Three Poems by Yuri Andrukhovych

By Yuri Andrukhovych, translated by Ostap Kin and John Hennessy

Dr. Dutka, Ph.D.

Dr. Dutka, who knew nineteen languages
(and with dialects, spoke twenty-four),
reflected the entire world, like an ancient mirror,
and sued his grandchildren for apartment space.

Dr. Dutka, who had five fabulous rooms
next door to the proprietor of the shoe store,
was embedded in the building like an Atlante
with a white beard like Hrushevsky.

Dr. Dutka, who lived among richly smelling dictionaries,
had a balcony overlooking the garden, lilacs, dampness,
and sweet grass full of living slugs.
Dr. Dutka loved Solitude like a woman.

A little later, on the slope of wasted years,
he ended up as helpless as a bird in a bag.
That’s when he felt the radiance on his forehead
and slept behind a curtain like an angel on nails.

And the chairs and china cabinet cracked,
the ancient walnut pieces were last to dry out.
So many black stockings, hats, and fleas!
Ash fell from books, stuck to his soles,

words followed the wind, flying into oblivion,
the cisterns of his speech began to leak,
but his old head shone like a chandelier,
and an amaryllis, domestic devil, rustled.

In the end, the judges said the case was groundless.
Scraps of the words he uttered and let loose
are swirling around the hospital still, trying
to rescue him—full of Assyrian sounds, maybe.


Wolf Messing. Pigeon Expulsion

I had a startling gift (or else a disease):
two pigeons nesting in my brain box.
Doctors, psychics, and other wiseguys peered
down my pie-hole, purple from screaming.

How proud of you I was, my winged gems,
my feathered tormentors from ancient paintings!
All summer, they caressed me with their wings and cooed,
founding the town of Cooville in my skull.

And an illusionist fell from the sky in the fall.
He listened to me with a stethoscope—how they crackled there,
almost half the city had gathered to watch.
And then I was enlightened: "They want to fly."

They flew out of my head through a hole in the wound,
or through my third eye (no way to close it).
That scrawny dog had a Browning in his pocket
and he killed two pigeons with one bullet.

I was completely at peace, found my quiet place,
an exemplar of sanity—always polite and graceful.
Not because my sweet birds were murdered,
but because I carried their warm egg in my skull. 


Untitled


Painting a cross at the cemetery in spring,
where dandelions sprout from graves, bumblebees buzz tulips,
where a small stone goddess silently plays the zither
above the green fire reviving from the earth,

where an airplane flies above us, and a titmouse sways                                           
a supple branch of lilac, spreading scent and quivering.
The sweet cities of burial.
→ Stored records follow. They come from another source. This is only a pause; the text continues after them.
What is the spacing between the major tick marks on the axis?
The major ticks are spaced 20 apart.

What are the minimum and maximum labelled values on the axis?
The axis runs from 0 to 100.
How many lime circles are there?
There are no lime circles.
The past flowering
from the depths. The underground river 

that emerges into the world with the odor of decaying stems
(the spice of varnish and dew drifts from a cross).
So, those who’ve passed on courteously pave us
earthly paths. Their depth? Their height?

And their semaphore-like candle burns green,
and a small airplane drinks the dense sky.
Not a word about death—it’s just a form
with an eternal meaning: life
                                              and bumblebees,
                                                             and dew.

 


About the authors:

Yuri Andrukhovych is a Ukrainian poet who has published more than a dozen poetry collections, fiction books, and collections of essays, and his work has been translated into many languages. A recipient of various awards including the Herder Prize (2001), the Erich Maria Remarque Peace Prize (2005), the Leipzig Book Prize for Understanding (2006), the Angelus Prize (2006), the Hannah Arendt Prize (2014), and the Goethe Medal (2016), Andrukhovych lives and works in Ivano-Frankivsk.
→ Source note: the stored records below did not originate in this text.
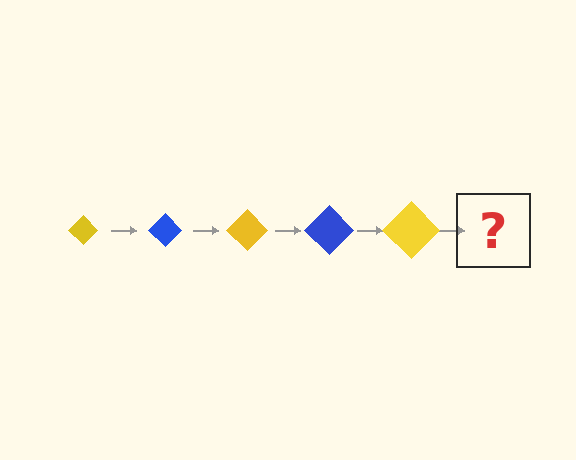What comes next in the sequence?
The next element should be a blue diamond, larger than the previous one.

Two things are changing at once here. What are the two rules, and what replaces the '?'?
The two rules are that the diamond grows larger each step and the color cycles through yellow and blue. The '?' should be a blue diamond, larger than the previous one.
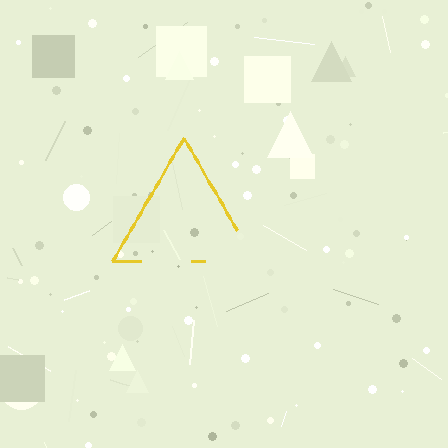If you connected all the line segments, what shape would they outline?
They would outline a triangle.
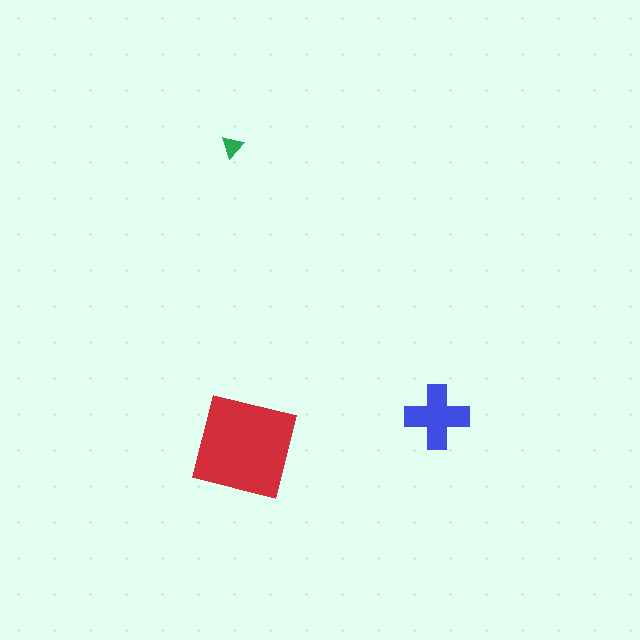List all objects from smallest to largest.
The green triangle, the blue cross, the red square.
John Hennessy is the author of two collections of poems, Bridge and Tunnel and Coney Island Pilgrims. He is the co-translator, with Ostap Kin, of A New Orthography, selected poems by Serhiy Zhadan, finalist for the PEN America Award for Poetry in Translation and co-winner of the Derek Walcott Prize for Poetry, and the anthology Babyn Yar: Ukrainian Poets Respond, part of the new Harvard Library of Ukrainian Literature (HUP). He is the poetry editor of The Common and teaches at the University of Massachusetts, Amherst.
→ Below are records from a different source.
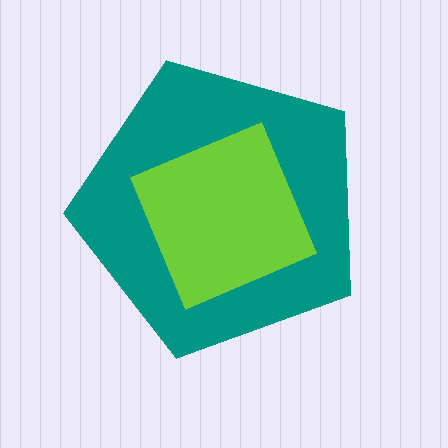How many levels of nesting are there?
2.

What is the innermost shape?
The lime diamond.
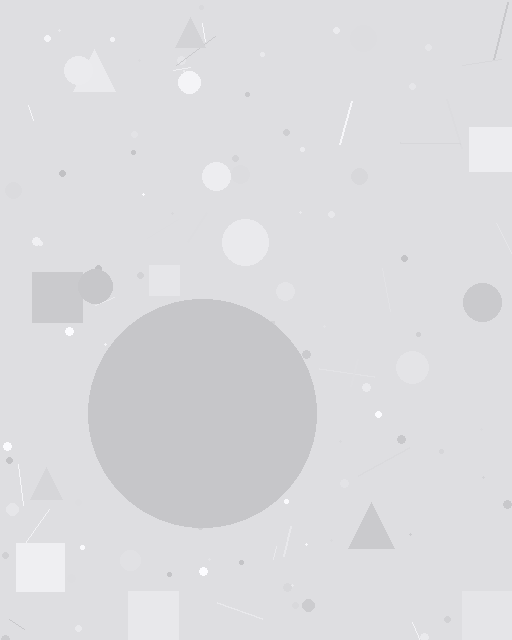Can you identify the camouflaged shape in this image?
The camouflaged shape is a circle.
Ostap Kin is the editor, and co-translator with John Hennessy, of Babyn Yar: Ukrainian Poets Respond (forthcoming from Harvard Ukrainian Research Institute), the editor of New York Elegies, and the co-translator, with John Hennessy, of Serhiy Zhadan’s A New Orthography, finalist for the PEN America Award for Poetry in Translation and co-winner of the Derek Walcott Prize for Poetry. He co-translated, with Vitaly Chernetsky, Yuri Andrukhovych’s Songs for a Dead Rooster.